Si en 2018 cette citation fait écho aux jeunes français, en 2025 c'est à l'échelle mondiale qu'elle résonne. Dans un contexte où les mouvements étudiants sont à l’origine de révoltes à l’échelle non plus d’une université ni d’une ville mais d’un pays tout entier, nous assistons à l’écriture d’un nouveau chapitre dans l’histoire des révoltes étudiantes qui prend sa place au sein du sommaire où figurent mai 68 et les printemps arabes. La Gen Z, née entre la fin des années 90 et le début des années 2010, agit à coup de protestations dans les rues, de relais sur les réseaux sociaux, de revendications au gouvernement : la jeunesse de pays aux quatre coins du monde se mobilise contre leur gouvernement. Depuis début septembre, les vidéos relayées par la jeunesse marocaine, népalaise ou malgache cassent les compteurs des réseaux sociaux de leur pays.
La mutation des outils de mobilisation
« L’accumulation de blocages d’universités dans toute la France semble confirmer l’idée que la jeunesse ou plutôt la “classe d’âge juvénile” est une force vive, aisément mobilisable et qui trouve des résonances dans son milieu et en-dehors. »
Allumer son téléphone et tomber sur une vidéo de jeunes népalais qui dansent devant un Parlement en feu, la Gen Z laisse porter sa voix avec ce qu’elle connaît de mieux : les réseaux sociaux. Alors que, à l'échelle restreinte des blocages et manifestations des universités parisiennes, des canaux de communication comme WhatsApp ou Discord s’installent, ces derniers ont permis des mobilisations plus globales sur des pays entiers avec un champ d’action beaucoup plus large. TikTok, Instagram, X, la Gen Z a grandi dans ce monde connecté. En 2025, 5,24 milliards d'utilisateurs actifs peuplent les réseaux sociaux, soit 63,9% de la population mondiale et plus de 35,3% du temps total passé sur Internet l’est sur les réseaux sociaux selon une étude par We Are Social/Meltwater. À ce jour, l’impact d’une mobilisation « connectée » démontre que les mouvements des jeunes ne dépendent plus uniquement des médias traditionnels : ils peuvent se faire entendre et écouter autrement dans le monde. La rapidité et l’efficacité des réseaux sociaux ont permis la mobilisation d’une génération entière d’un pays. Au Maroc, c’est sur la plateforme Discord, à l’origine créée avec des joueurs de jeux vidéos mais aujourd’hui canal de communication global, qu’est né le mouvement Gen Z 212. Cette agora politique et numérique rassemble différents salons de discussion comme une organisation virtuelle de la lutte, certains concentrés sur la santé et l’éducation, d’autres des lieux de vote pour la suite de la lutte ou un chat de conversation générale qui annonce aux plus de 200 000 utilisateurs les lieux et horaires des prochaines manifestations.
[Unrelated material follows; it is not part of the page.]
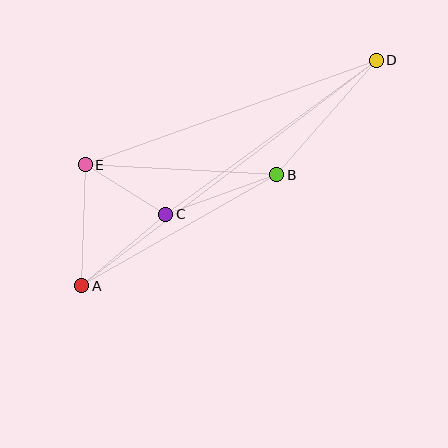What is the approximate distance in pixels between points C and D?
The distance between C and D is approximately 261 pixels.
Des causes locales de révolte
« L’État bloque tout dialogue et divise les contestataires en attendant que la contestation s’essouffle ou s’envenime. »
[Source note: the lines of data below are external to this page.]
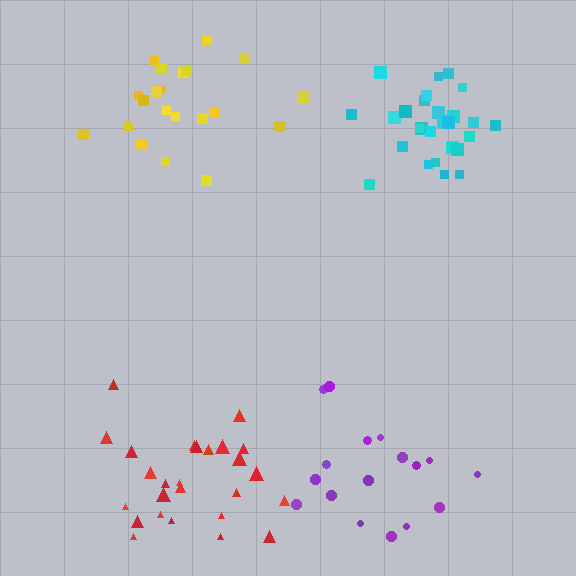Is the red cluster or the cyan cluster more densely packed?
Cyan.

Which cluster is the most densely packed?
Cyan.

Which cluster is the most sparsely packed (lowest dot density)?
Purple.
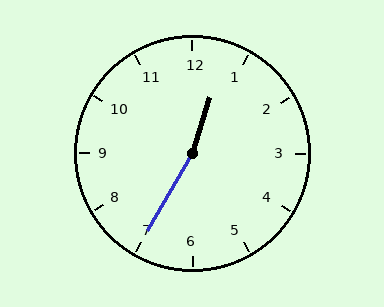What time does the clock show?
12:35.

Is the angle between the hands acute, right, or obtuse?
It is obtuse.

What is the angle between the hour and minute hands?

Alors qu’en France, chaque répression a une opposition interne, la pauvreté et les tensions sont telles que ce n’est plus forcément le cas des mouvements des jeunes du monde entier. La Gen Z montre une image d’unité face à l’adversité gouvernementale. À Madagascar on proteste contre la corruption et les coupures d’eau et d’électricité, au Népal aussi on s’insurge face à la corruption, à la richesse des responsables gouvernementaux et aux allégations de mauvaise gestion des fonds publics. Pendant ce temps au Maroc, la préparation de la Coupe d’Afrique des Nations (CAN) de football est sur le point de sacrifier le système éducatif et les services de santé publique et embrase la jeunesse. Alors que dans les rues on entend scander « les stades sont là mais où sont les hôpitaux ? », les forces de l’ordre sont de sortie et la violence s'accroît au fil des jours de manifestation. Face à cela, les répressions des gouvernements se font par la violence : 72 morts népalais et au moins 25 morts malgaches et 3 marocains en marge des manifestations, la majorité d’entre eux, des jeunes. Au Népal, après une coupure totale des réseaux sociaux dans le pays, les manifestants ont même mis le feu au Parlement, faisant tomber le gouvernement. Le Premier Ministre Khadga Prasad cède sa place à Sushila Karki qui assure l'intérim.
Limites des mobilisations et des médias
« L’écho dans les médias et le soutien de l'opinion publique perd du terrain à mesure que les mouvements s’installent dans le temps (...). »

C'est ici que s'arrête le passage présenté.